Besides the thoughtful, lovely passages of description (more so in the Italian chapters, which I must admit are my favourite), the characters in this novel are memorable. There is Pat, a washed-up rock musician with a drinking problem who almost reaches fame with his ‘edgy, smart musical comedy’ in Edinburgh.

When [Pat] told New Yorkers he was from Seattle, they’d mutter Nirvana or Pearl Jam, and Pat would grit his teeth and pretend some camaraderie with those ass-smelling latecomer poseur flannel bands. Funny how Portland, Seattle’s goofy little brother, had achieved similar alt-cool.

There is Shane Wheeler, an aspiring scriptwriter who is trying to pitch Donner!, a chortle-inducing screenplay:

which will concern itself not with the classic Donner Party story — all those people stuck at the awful camp, freezing and starving to death and finally eating one another — but with the story of a cabinetmaker in the party who leads a group of people, mostly young women, on a harrowing, heroic journey out of the mountains to safety, and then — attention, third act! –– when he’s regained his strength, returns to rescue his wife and kids!

This is a sprawling book, to be sure: it covers fifty years, two continents, multiple locales and many characters. Some of these are irrelevant to the main plot, such as the novelist Alvis Bender and his WWII history. I read each such digression as akin to short stories, only tenuously linked to the main plot. They did not detract from the main story for me, but an impatient reader, waiting to find out what happens to the main characters, may feel differently.

What keeps the novel from being great literature is its ending. The final scenes are just a little too sweetly convenient, and there is a touch of sentimentality throughout that may turn off some readers.
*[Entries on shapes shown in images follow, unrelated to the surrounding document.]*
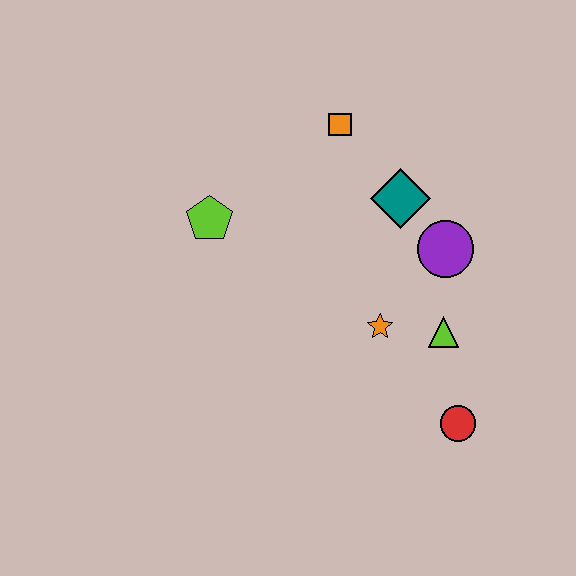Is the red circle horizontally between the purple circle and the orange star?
No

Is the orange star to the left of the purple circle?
Yes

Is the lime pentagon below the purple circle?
No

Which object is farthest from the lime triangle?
The lime pentagon is farthest from the lime triangle.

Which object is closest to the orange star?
The lime triangle is closest to the orange star.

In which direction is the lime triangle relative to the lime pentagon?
The lime triangle is to the right of the lime pentagon.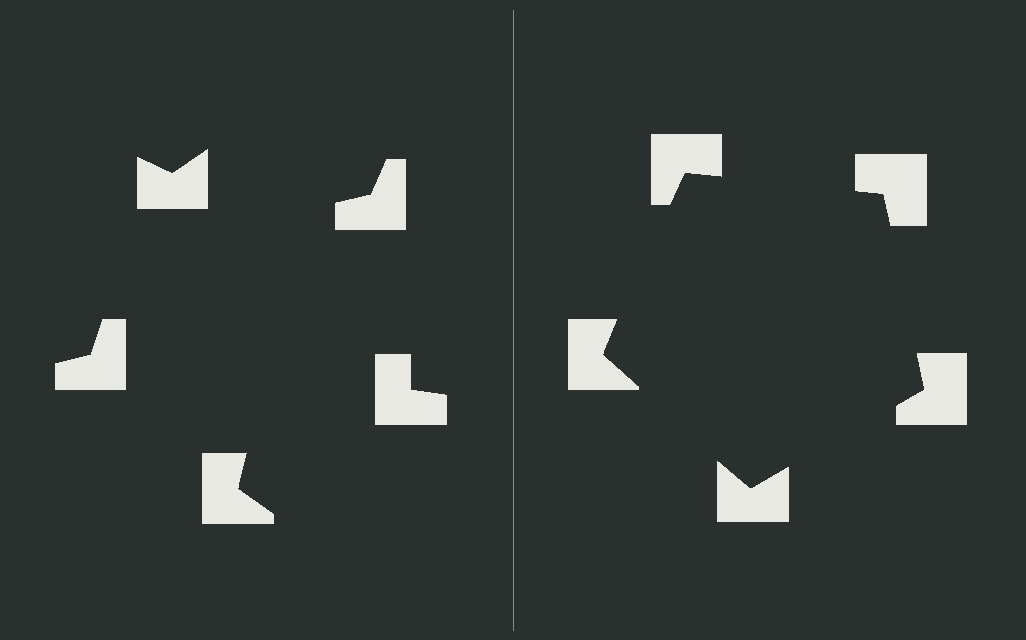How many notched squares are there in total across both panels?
10 — 5 on each side.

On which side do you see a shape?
An illusory pentagon appears on the right side. On the left side the wedge cuts are rotated, so no coherent shape forms.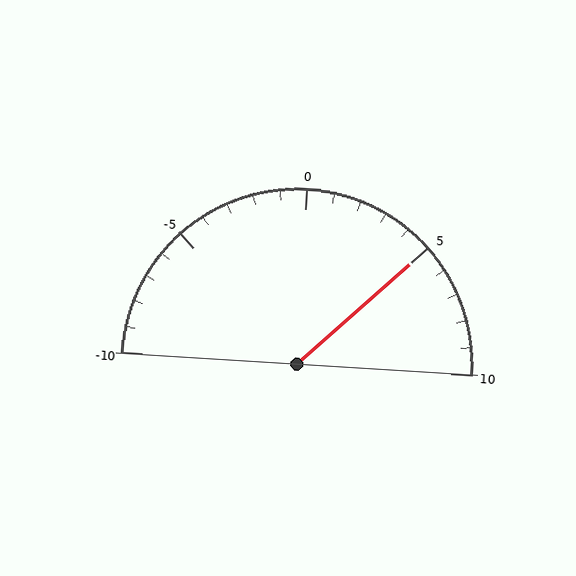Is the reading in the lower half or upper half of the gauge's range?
The reading is in the upper half of the range (-10 to 10).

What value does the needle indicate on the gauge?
The needle indicates approximately 5.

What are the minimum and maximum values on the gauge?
The gauge ranges from -10 to 10.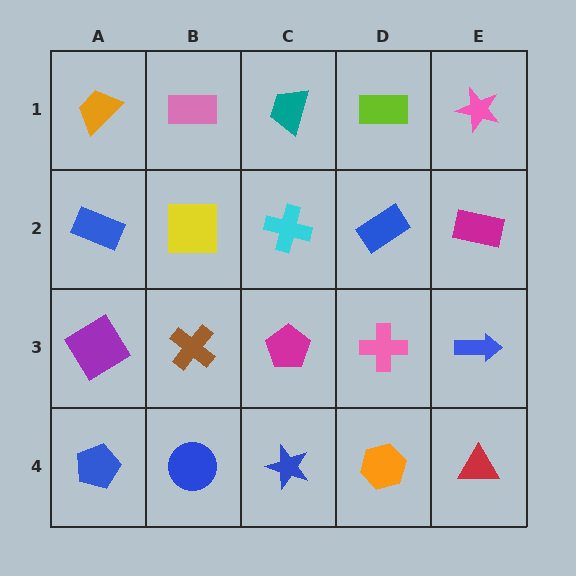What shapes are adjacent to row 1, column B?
A yellow square (row 2, column B), an orange trapezoid (row 1, column A), a teal trapezoid (row 1, column C).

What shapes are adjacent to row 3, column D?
A blue rectangle (row 2, column D), an orange hexagon (row 4, column D), a magenta pentagon (row 3, column C), a blue arrow (row 3, column E).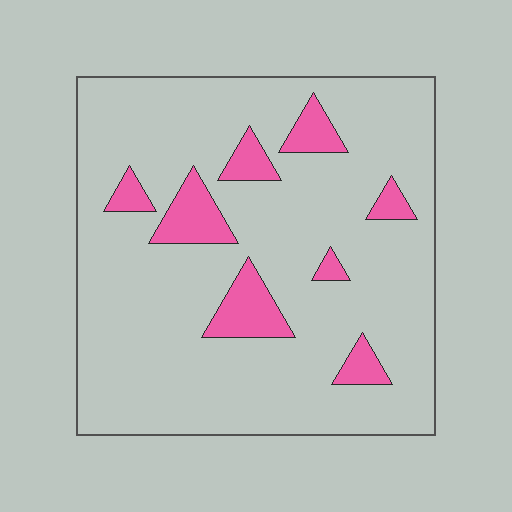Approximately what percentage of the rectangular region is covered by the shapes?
Approximately 15%.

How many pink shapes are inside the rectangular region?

The final chapter is a summary, a sort of literary version of the brief what-happened summaries at the end of a film, that could be considered either charming or mawkish.

That said, this novel is a very pleasing, and distinctly original, read indeed.

From the afterword by Jess Walter:

Once I did an event with another author, and when the audience asked what we were working on I said I”d just abandoned a suburban cattle-ranching novel for a multi-generational, multi-genre, multi-point-of-view book about 1960s Italy, present-day Hollywood, World War II, and the Donner Party. It was quiet for a moment and then the other writer said “I think you should go back to the cattle-ranching book.”